Demand for H-1B Visas in New England: An Analysis of Employer Requests for Highly-Skilled Guest Workers
The H-1B visa program allows employers to hire guest workers in "specialty occupations" and allows these workers to apply for permanent residency while working on the temporary visa. Some immigration reform advocates argue for an increase in the number of H-1B visas to address a shortage of STEM labor and to allow businesses to compete globally for the "best and brightest" talent. Others argue against increasing the availability of such visas for fear the program allows firms to employ guest workers at lower wages than domestic peers and is heavily used by outsourcing firms to transfer jobs to less costly destinations.
This debate about the role of H-1B visas is based almost entirely on analysis at the national level. To better inform policy discussions in New England this report provides new insights into the geographic variation of demand for H-1B visas, the types of workers requested and their regional concentrations, and the types of employers that demand H-1B visas in the region.
This report finds that New England has some of the highest levels of demand for H-1B workers nationwide, relative to employment, due to significant demand from a few metropolitan labor markets in Connecticut and Massachusetts.
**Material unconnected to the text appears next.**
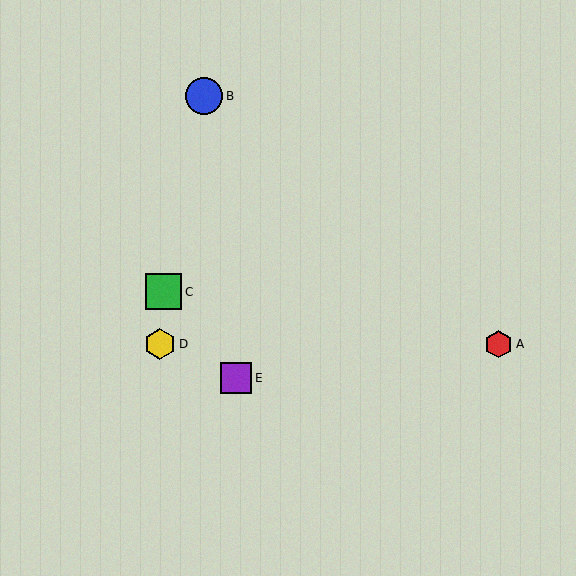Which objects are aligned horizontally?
Objects A, D are aligned horizontally.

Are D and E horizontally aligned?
No, D is at y≈344 and E is at y≈378.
This analysis also shows that there are various intended uses of the H-1B visa: it is not solely used to address a STEM-skills shortage nor is it used principally to outsource work to less costly locations. Finally, the report recommends developing a clearer policy goal for the H-1B visa program, which would support more coherent criterion for admitting highly skilled guest workers and provide a context within which to determine the desired admission levels of the program.